"We the People: Whose Constitution is it Anyway" provides hope for America and asserts that within the Constitution lays the fix for a renewed Constitutional Republic.
No longer do enough Americans question the roles, responsibilities, powers, and actions of the Federal government. Consequently, "We the People: Whose Constitution is it Anyway" fills the many voids for today’s Libertarians; it calls upon Republicans and all good Patriots to realign with “republican or founding” principles and calls out the secular progressive for their failed communist ideologies, which are destroying America. Methodically, "We the People: Whose Constitution is it Anyway" builds the case that under the nose of the American public, the secular progressives within the Federal Government has erected a national church based upon their ideologies and that these ideologies have been inculcated into the American culture as main stream thought for several decades.
"We the People: Whose Constitution is it Anyway" is a catalyst to promote constitutional orthodoxy and will be the greatest threat to secular progressive ideologies.

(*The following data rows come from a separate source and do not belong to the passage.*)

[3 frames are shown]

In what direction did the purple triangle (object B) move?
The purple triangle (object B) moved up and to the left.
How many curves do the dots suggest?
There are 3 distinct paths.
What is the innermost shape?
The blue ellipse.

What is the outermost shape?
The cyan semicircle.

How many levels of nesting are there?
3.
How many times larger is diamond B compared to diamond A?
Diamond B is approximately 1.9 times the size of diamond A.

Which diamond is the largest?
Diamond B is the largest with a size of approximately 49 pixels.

Obama, other politicians, and pundits were right! Washington cannot be changed from within. "We the People: Whose Constitution is it Anyway" challenges Bill O'Reilly, Glenn Beck, Sean Hannity, and the many other purveyors of political commentary to step beyond their paradigm and national stage for America’s sake; and lead the call for States to coalesce again for a Constitutional Convention. As James Madison stated in Federalist Paper #49 February 5th 1788 Method of Guarding Against the Encroachments of Any One Department of Government by Appealing to the People Through a Convention:
“As the people are the only legitimate fountain of power, and it is from them that the constitutional charter, under which the several branches of government hold their power, is derived, it seems strictly consonant to the republican theory, to recur to the same original authority... mere declarations in the written constitution are not sufficient to restrain the several departments within their legal rights.”

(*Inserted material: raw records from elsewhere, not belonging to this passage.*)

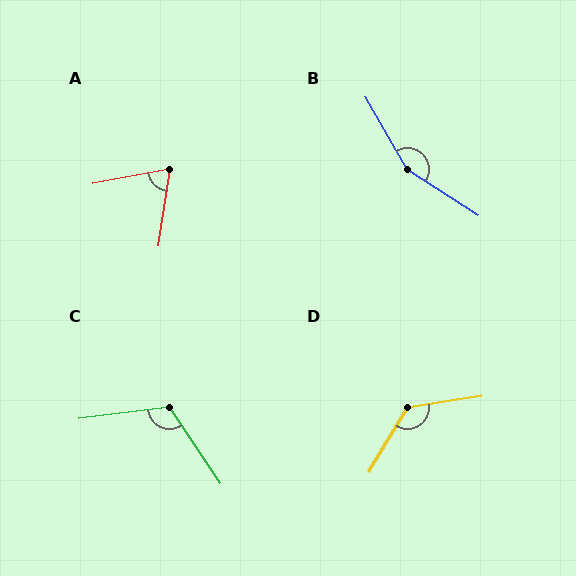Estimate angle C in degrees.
Approximately 117 degrees.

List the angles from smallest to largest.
A (71°), C (117°), D (130°), B (153°).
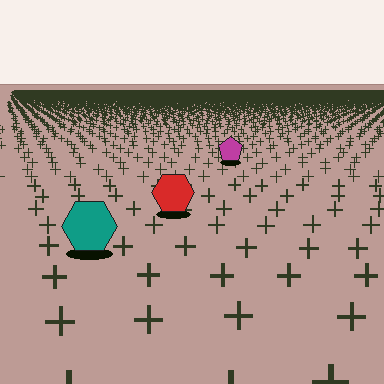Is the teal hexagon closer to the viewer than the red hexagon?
Yes. The teal hexagon is closer — you can tell from the texture gradient: the ground texture is coarser near it.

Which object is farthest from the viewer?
The magenta pentagon is farthest from the viewer. It appears smaller and the ground texture around it is denser.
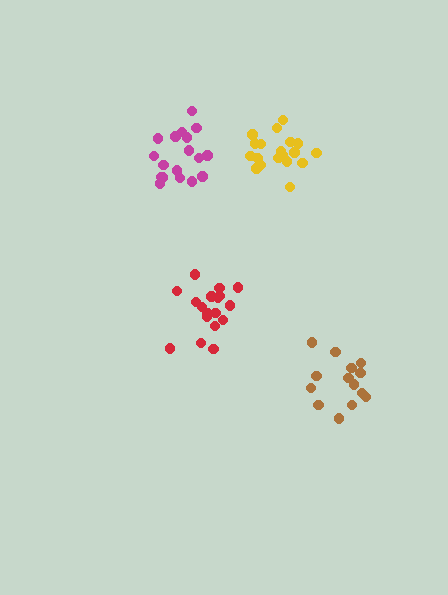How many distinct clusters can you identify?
There are 4 distinct clusters.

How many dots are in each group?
Group 1: 14 dots, Group 2: 19 dots, Group 3: 18 dots, Group 4: 19 dots (70 total).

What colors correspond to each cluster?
The clusters are colored: brown, yellow, magenta, red.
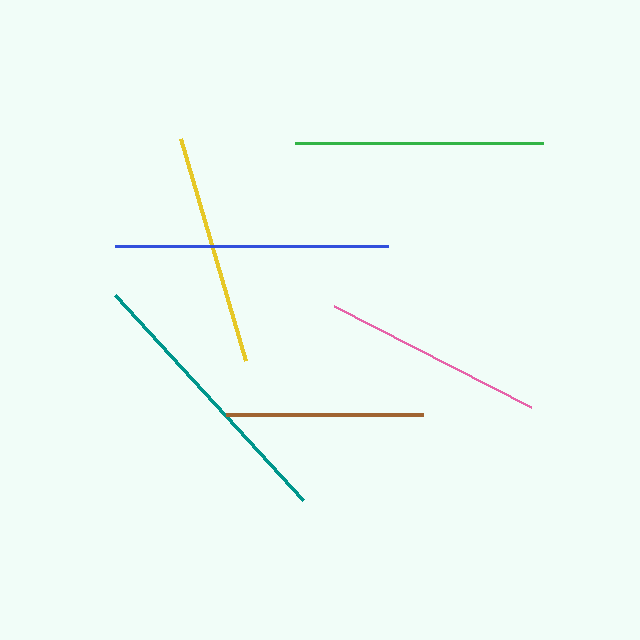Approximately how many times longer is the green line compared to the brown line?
The green line is approximately 1.3 times the length of the brown line.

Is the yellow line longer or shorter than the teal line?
The teal line is longer than the yellow line.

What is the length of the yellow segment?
The yellow segment is approximately 231 pixels long.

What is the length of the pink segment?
The pink segment is approximately 222 pixels long.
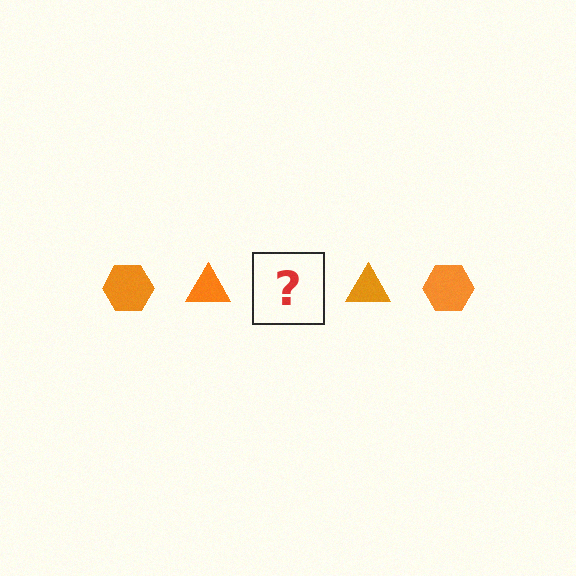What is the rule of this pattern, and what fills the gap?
The rule is that the pattern cycles through hexagon, triangle shapes in orange. The gap should be filled with an orange hexagon.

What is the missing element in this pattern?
The missing element is an orange hexagon.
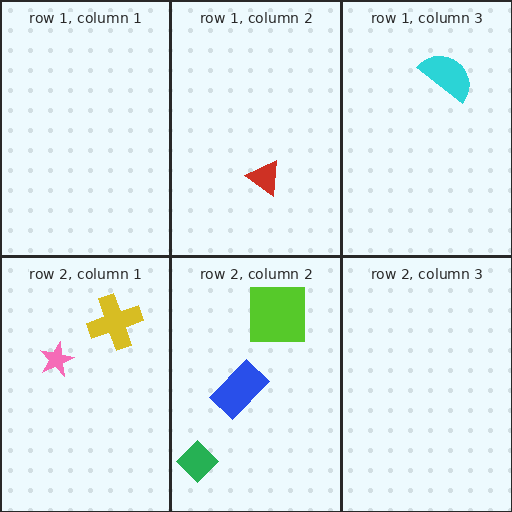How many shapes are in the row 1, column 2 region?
1.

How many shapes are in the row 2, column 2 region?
3.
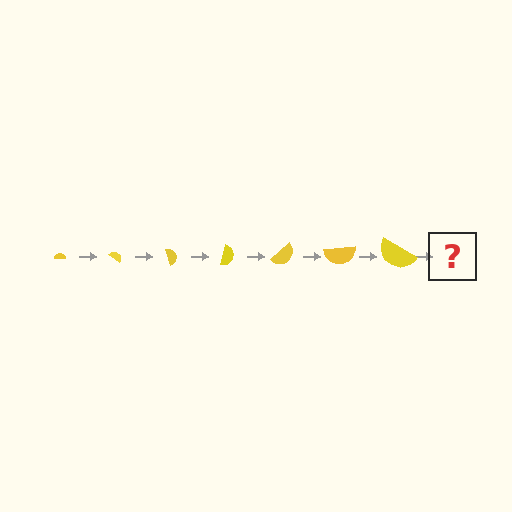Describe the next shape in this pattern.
It should be a semicircle, larger than the previous one and rotated 245 degrees clockwise from the start.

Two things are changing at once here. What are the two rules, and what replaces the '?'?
The two rules are that the semicircle grows larger each step and it rotates 35 degrees clockwise each step. The '?' should be a semicircle, larger than the previous one and rotated 245 degrees clockwise from the start.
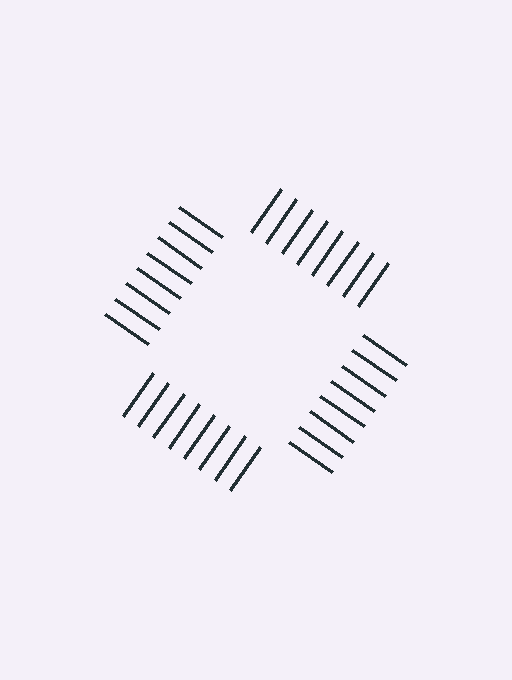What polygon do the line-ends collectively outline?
An illusory square — the line segments terminate on its edges but no continuous stroke is drawn.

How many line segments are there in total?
32 — 8 along each of the 4 edges.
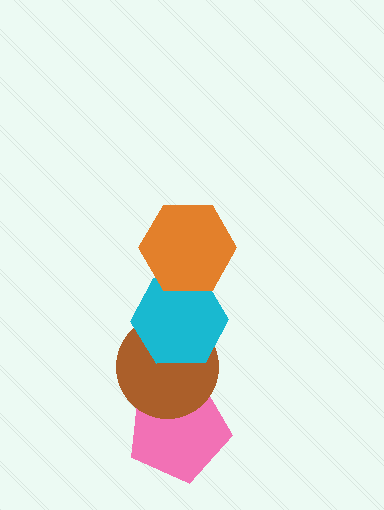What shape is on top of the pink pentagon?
The brown circle is on top of the pink pentagon.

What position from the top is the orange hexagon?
The orange hexagon is 1st from the top.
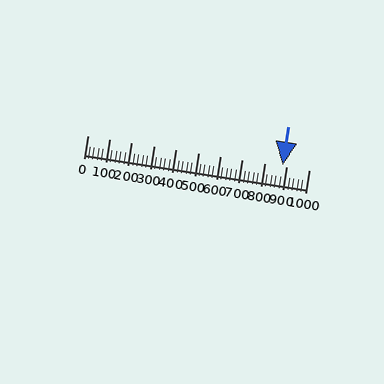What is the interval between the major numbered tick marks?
The major tick marks are spaced 100 units apart.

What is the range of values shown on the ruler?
The ruler shows values from 0 to 1000.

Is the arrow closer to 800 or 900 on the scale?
The arrow is closer to 900.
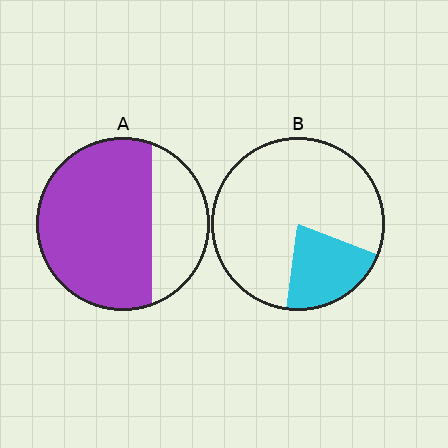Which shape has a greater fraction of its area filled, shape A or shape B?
Shape A.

Madison clearly argued the need for the Republic to return to Constitutional Conventions when our Federal Government steps beyond its enumerated boundaries. However, "We the People: Whose Constitution is it Anyway" asserts there is no need to send delegates and assemble in a central location for what could become a target of opportunity for enemies to undermine or attack the Republic. Brilliantly, "We the People: Whose Constitution is it Anyway" pushes the conventional roles of a Republic into twenty-first century technology to return more controls back to the States and the people.

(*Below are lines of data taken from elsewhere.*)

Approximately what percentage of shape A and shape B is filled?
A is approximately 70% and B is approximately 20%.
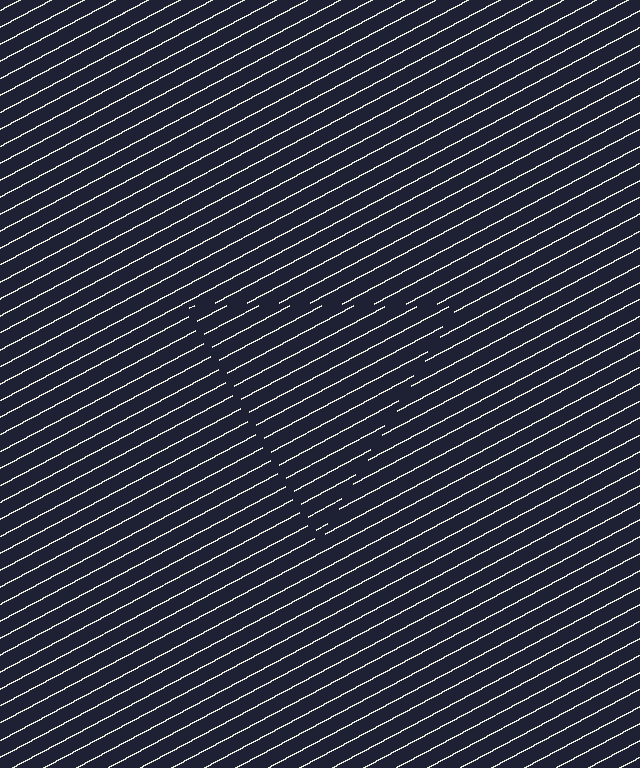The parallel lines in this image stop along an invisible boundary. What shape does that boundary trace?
An illusory triangle. The interior of the shape contains the same grating, shifted by half a period — the contour is defined by the phase discontinuity where line-ends from the inner and outer gratings abut.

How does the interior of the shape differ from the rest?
The interior of the shape contains the same grating, shifted by half a period — the contour is defined by the phase discontinuity where line-ends from the inner and outer gratings abut.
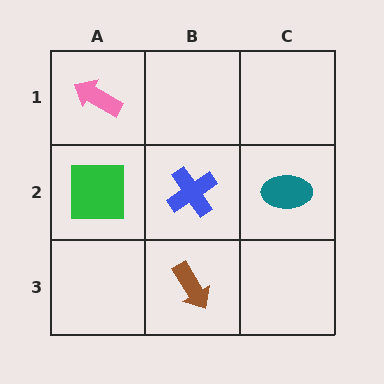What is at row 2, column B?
A blue cross.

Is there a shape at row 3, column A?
No, that cell is empty.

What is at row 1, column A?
A pink arrow.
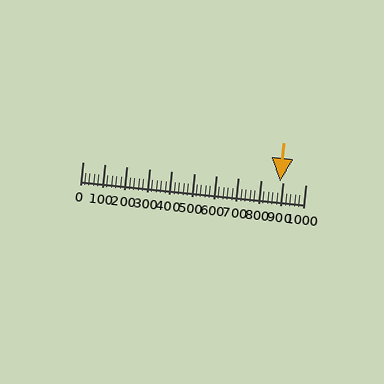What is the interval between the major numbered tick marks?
The major tick marks are spaced 100 units apart.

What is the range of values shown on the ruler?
The ruler shows values from 0 to 1000.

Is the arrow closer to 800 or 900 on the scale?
The arrow is closer to 900.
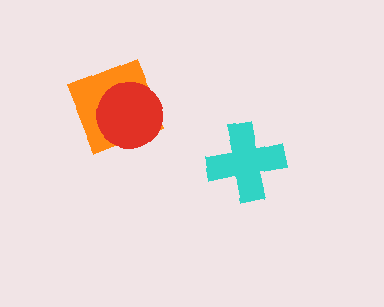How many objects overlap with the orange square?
1 object overlaps with the orange square.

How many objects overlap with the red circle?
1 object overlaps with the red circle.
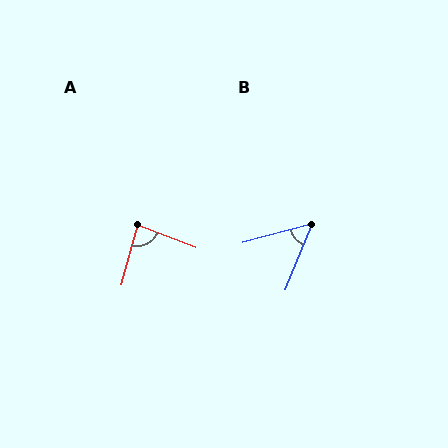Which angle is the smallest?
B, at approximately 53 degrees.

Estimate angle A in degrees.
Approximately 85 degrees.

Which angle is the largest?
A, at approximately 85 degrees.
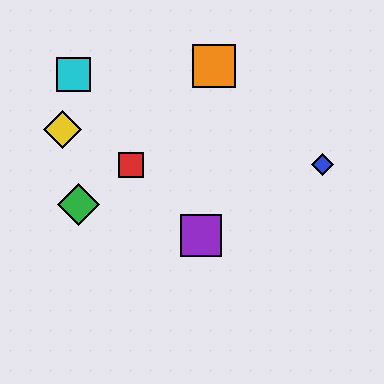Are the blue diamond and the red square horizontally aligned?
Yes, both are at y≈165.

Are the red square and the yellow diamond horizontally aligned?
No, the red square is at y≈165 and the yellow diamond is at y≈130.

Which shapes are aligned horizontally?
The red square, the blue diamond are aligned horizontally.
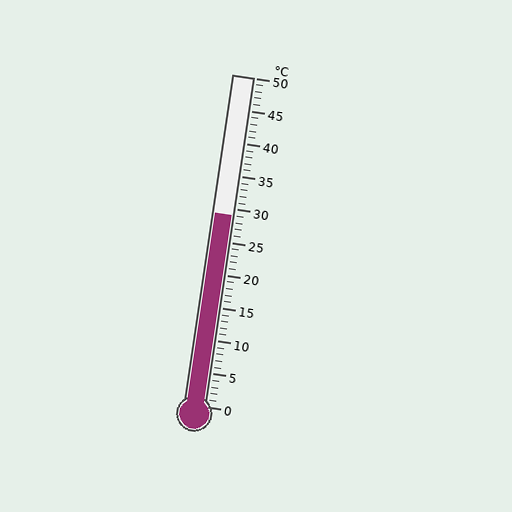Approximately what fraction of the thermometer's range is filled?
The thermometer is filled to approximately 60% of its range.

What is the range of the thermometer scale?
The thermometer scale ranges from 0°C to 50°C.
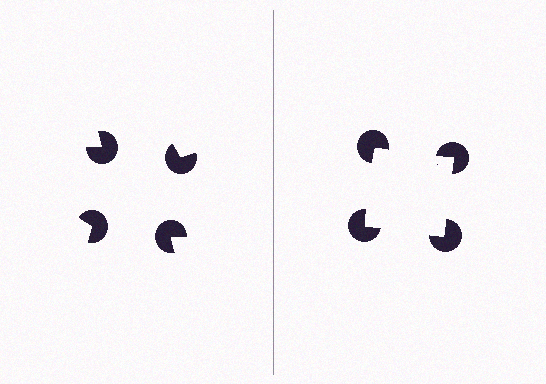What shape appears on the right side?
An illusory square.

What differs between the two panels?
The pac-man discs are positioned identically on both sides; only the wedge orientations differ. On the right they align to a square; on the left they are misaligned.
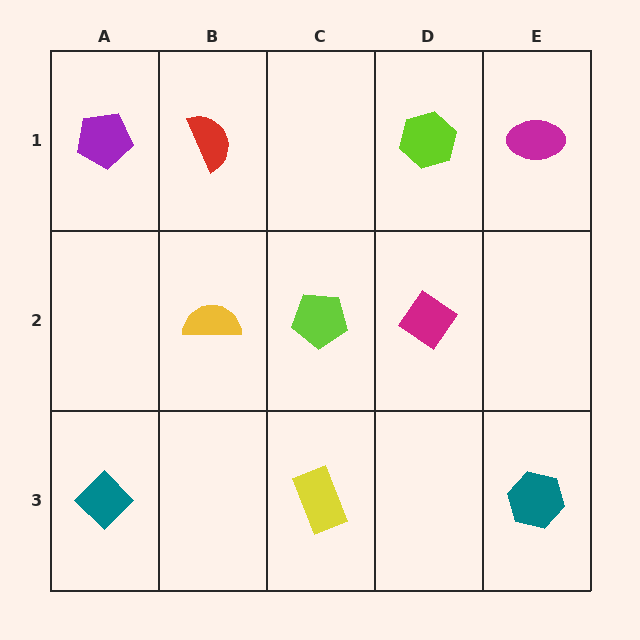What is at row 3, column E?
A teal hexagon.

"We the People: Whose Constitution is it Anyway" is a play book for Patriots to organize and transform grass root organizations like the Tea Party into a formidable movement of individual liberty and sovereignty.
Too often politicians and conservatives use rhetoric to call for a return to Constitutional government, unfortunately those who state this commonly do not understand what this means, nor do they understand exactly how far the federal government has drifted. This is why "We the People: Whose Constitution is it Anyway" moves into what is now considered the forgotten creation and ratification of the Constitution, applying a different context than what is taught today in the American school system and in the edifices of politics. Consequently, "We the People: Whose Constitution is it Anyway" translates the founding of the Republic into a simple and easy to grasp concept. Only the lawyers and politicians want government to take on the facade of complexity to keep the “people” from being “the only legitimate fountain of power”. Taking readers beyond the distractions of the main stream media and even conservative bastions of thought, and demonstrates just how limited the Federal government really is within the existing American Constitution.